Roy Ascott considera que, após a Segunda Guerra Mundial, entramos em um momento que define como “era do diálogo”. Acredito que essa seja a chave: evitar conflitos e reduzi-los, utilizando as oportunidades de conversa, interação e expressão para lutar por direitos humanos, acesso ao conhecimento, conscientização sobre impactos ambientais.

Entrevista Nota 10 – Entrando em uma discussão mais filosófica do assunto, até que ponto a tecnologia é apenas um suporte ou ferramenta para a produção artística do ser humano e passa a ser a própria arte?

Clarissa Ribeiro – A discussão sobre as relações entre arte e tecnologia na sociedade industrial é de fato fascinante na História da Arte. Temos Edgar Wind advogando que, assim como nas discussões em torno do “problema de medição em mecânica quântica” em que os resultados já existem como realidade nos instrumentos de medição, o resultado (trabalho artístico) está nos instrumentos (tecnologia) e mídia utilizados no processo de criação.

Não considero que seja interessante, no entanto, dizer de forma reducionista que “a tecnologia seja a arte”. Os processos de produção artística são complexos e emaranhados a processos de construção e expressão do indivíduo e de grupos — relações ecológicas, cosmológicas.

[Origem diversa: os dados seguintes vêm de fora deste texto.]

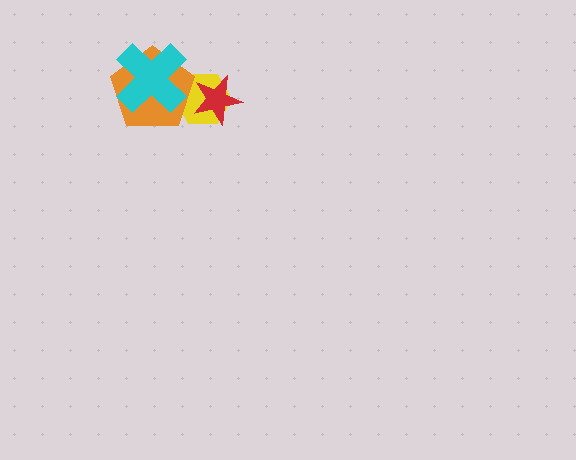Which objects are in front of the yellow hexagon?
3 objects cover part of the yellow hexagon: the orange pentagon, the red star and the cyan cross.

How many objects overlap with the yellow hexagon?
3 objects overlap with the yellow hexagon.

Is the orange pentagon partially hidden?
Yes, it is partially covered by another shape.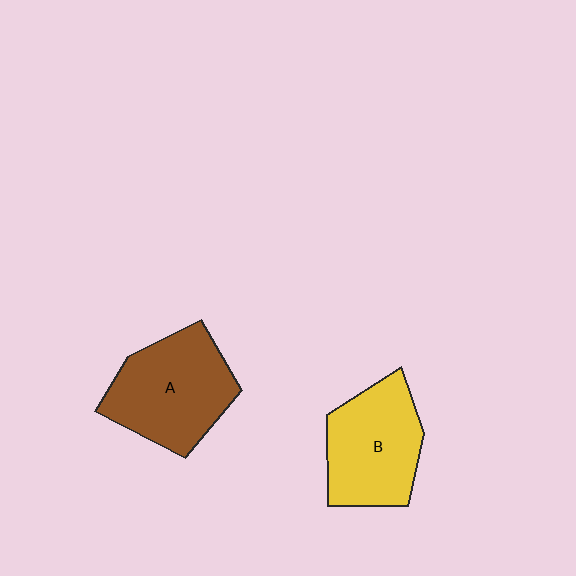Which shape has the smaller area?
Shape B (yellow).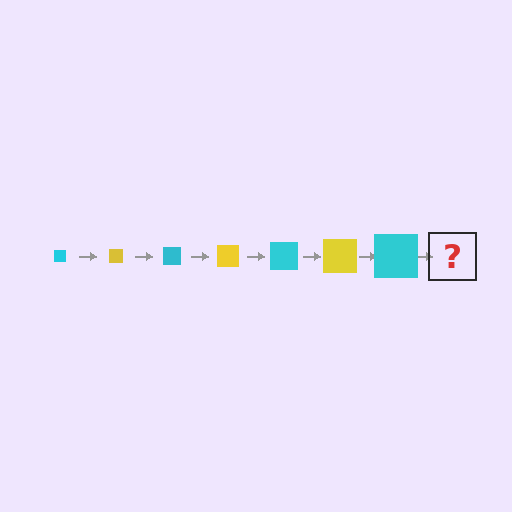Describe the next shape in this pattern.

Na sociedade pré-industrial, a relação com a tecnologia é distinta, antes do maquínico. Na sociedade industrial, a tecnologia passa a se confundir com o maquínico. Nas sociedades pós-industriais de hoje, o maquínico se virtualiza, é algorítmico. A arte transcende essas relações ou as navega de forma bastante complexa. Somos nós tentando encontrar sentido, navegando a história no pós-história adentro.

Entrevista Nota 10 – No evento “Shifting Cosmologies - More Than Human XR” (“Mudando Cosmologias - Mais do que o XR Humano”, em tradução livre), que acontecerá no dia 28 de abril, você apresentará tanto o Laboratório de Inovação e Prototipagem (LIP) da Unifor como seus trabalhos realizados aqui. Qual a importância de ações como essa para a internacionalização da Universidade de Fortaleza e na ampliação da rede de colaboração com outras instituições pelo mundo?

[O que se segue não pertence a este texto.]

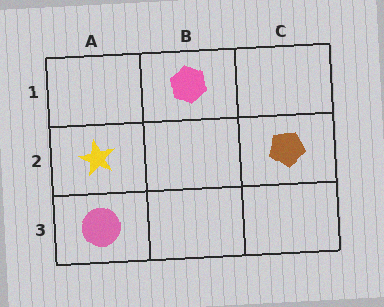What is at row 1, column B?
A pink hexagon.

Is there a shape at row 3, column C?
No, that cell is empty.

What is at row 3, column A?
A pink circle.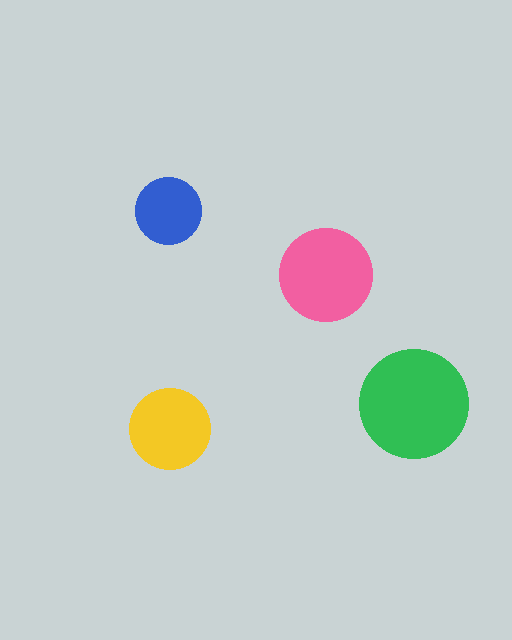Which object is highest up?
The blue circle is topmost.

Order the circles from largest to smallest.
the green one, the pink one, the yellow one, the blue one.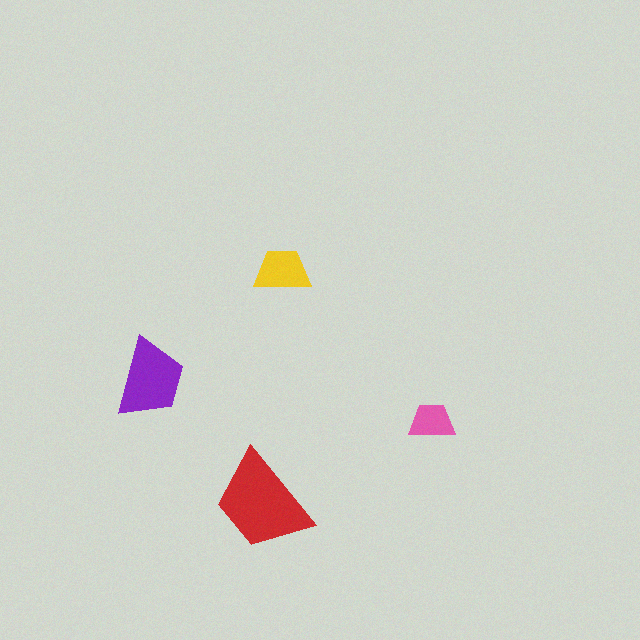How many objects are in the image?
There are 4 objects in the image.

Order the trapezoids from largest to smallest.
the red one, the purple one, the yellow one, the pink one.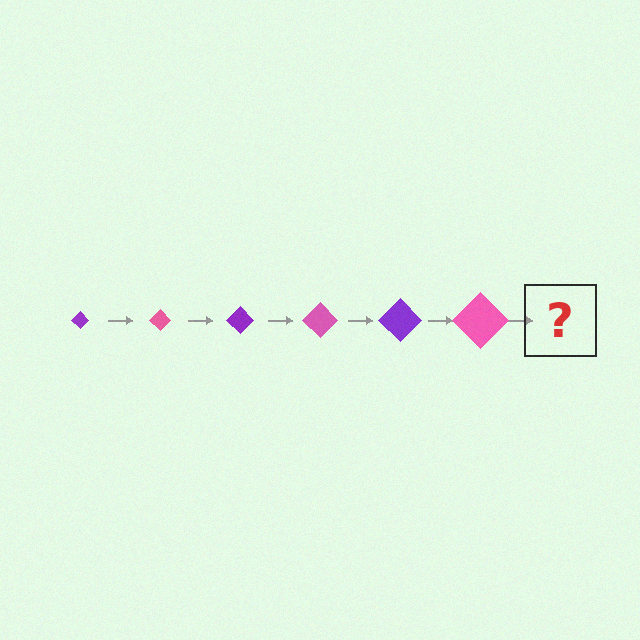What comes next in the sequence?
The next element should be a purple diamond, larger than the previous one.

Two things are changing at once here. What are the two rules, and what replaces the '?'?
The two rules are that the diamond grows larger each step and the color cycles through purple and pink. The '?' should be a purple diamond, larger than the previous one.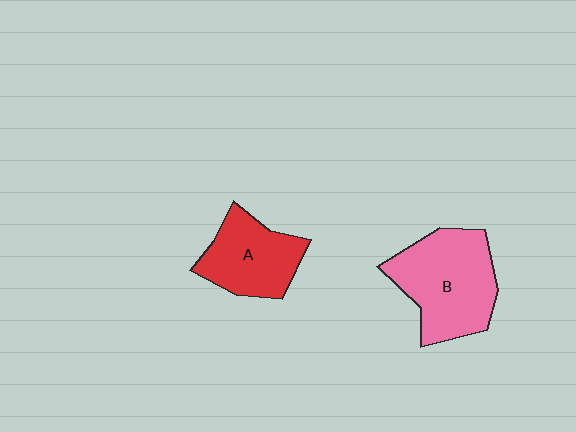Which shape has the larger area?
Shape B (pink).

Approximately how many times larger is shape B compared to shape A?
Approximately 1.4 times.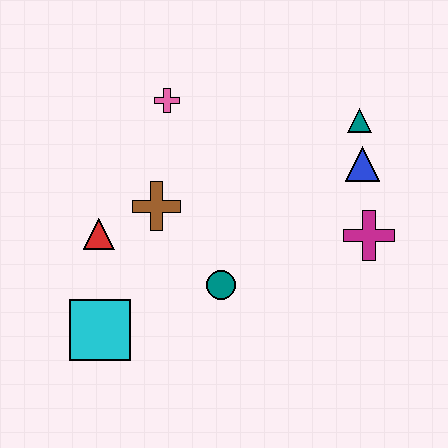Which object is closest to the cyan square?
The red triangle is closest to the cyan square.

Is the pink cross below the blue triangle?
No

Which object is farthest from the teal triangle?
The cyan square is farthest from the teal triangle.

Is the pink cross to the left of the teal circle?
Yes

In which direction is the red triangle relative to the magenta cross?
The red triangle is to the left of the magenta cross.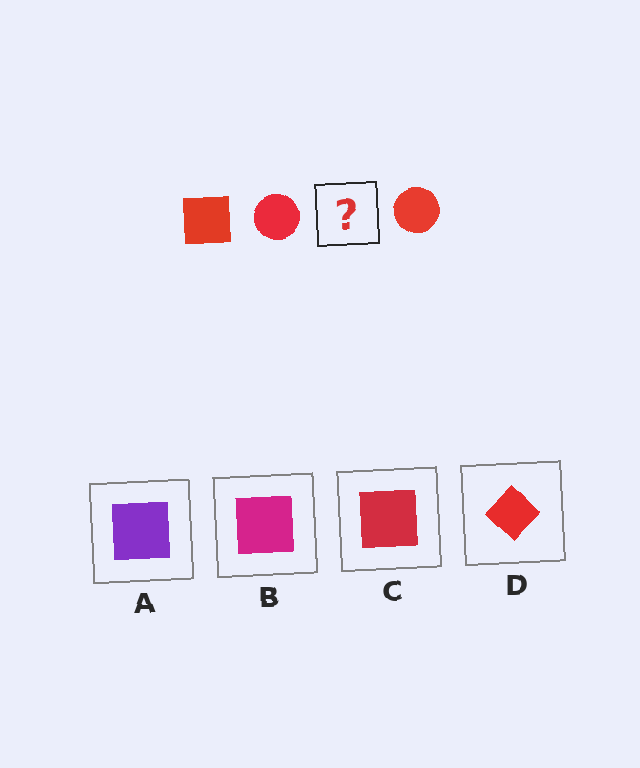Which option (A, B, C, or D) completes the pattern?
C.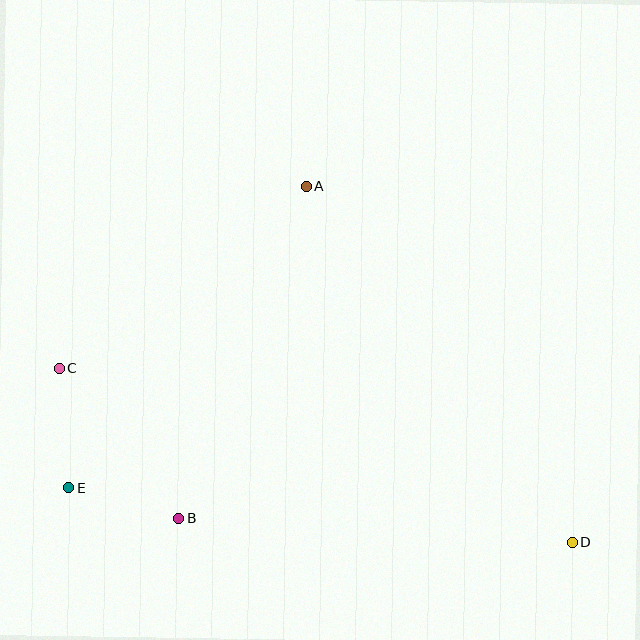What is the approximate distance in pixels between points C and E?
The distance between C and E is approximately 120 pixels.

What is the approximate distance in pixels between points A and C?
The distance between A and C is approximately 307 pixels.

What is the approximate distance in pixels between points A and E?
The distance between A and E is approximately 384 pixels.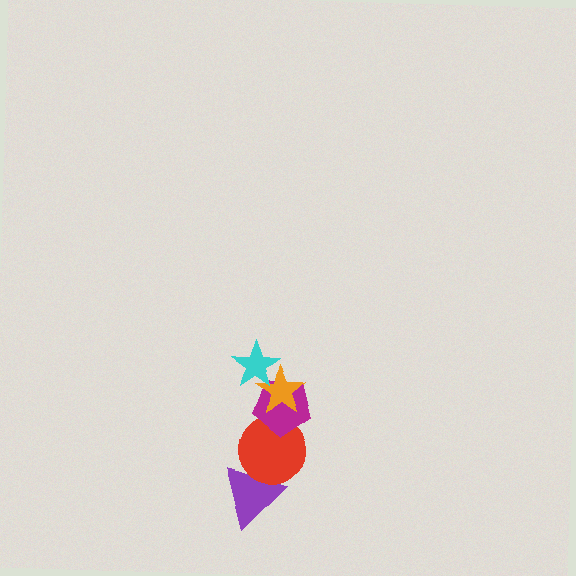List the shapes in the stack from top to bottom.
From top to bottom: the cyan star, the orange star, the magenta pentagon, the red circle, the purple triangle.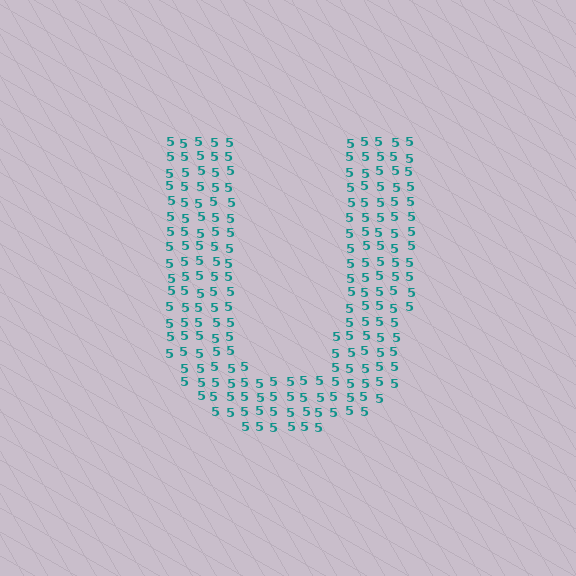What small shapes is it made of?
It is made of small digit 5's.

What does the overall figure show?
The overall figure shows the letter U.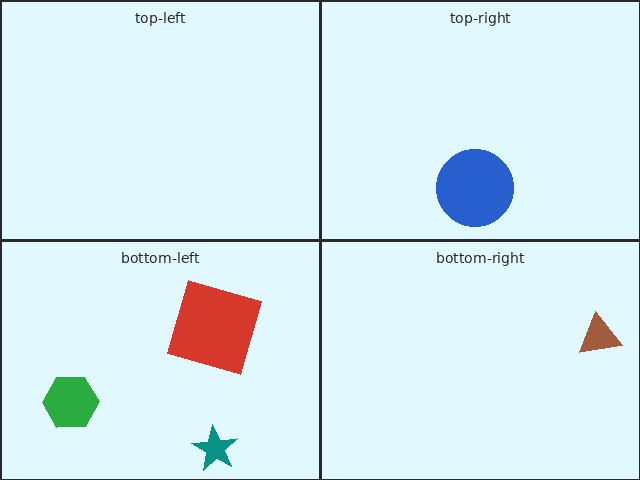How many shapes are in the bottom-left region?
3.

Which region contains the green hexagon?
The bottom-left region.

Clarissa Ribeiro – Em um evento como esse, parte de uma série de ações desenvolvida pelo XResearch Cluster — liderado por Benjamin Bacon e Boris Debackere e em colaboração entre o "V2_Lab for the Unstable Media”, da Holanda, e o “Design, Technology and Radical Media Lab”, da Duke Kunshan University, da pesquisadora e artista Vivian Xu —, tendo a oportunidade de trocas com pesquisadores artistas interessados no diálogo criativo entre Arte, Tecnologia e Ciências, consigo ampliar as possibilidade de colaboração e expandir o conhecimento desses artistas sobre a produção em arte e tecnologia no Brasil, no Nordeste brasileiro, incentivada e com o suporte da Universidade de Fortaleza.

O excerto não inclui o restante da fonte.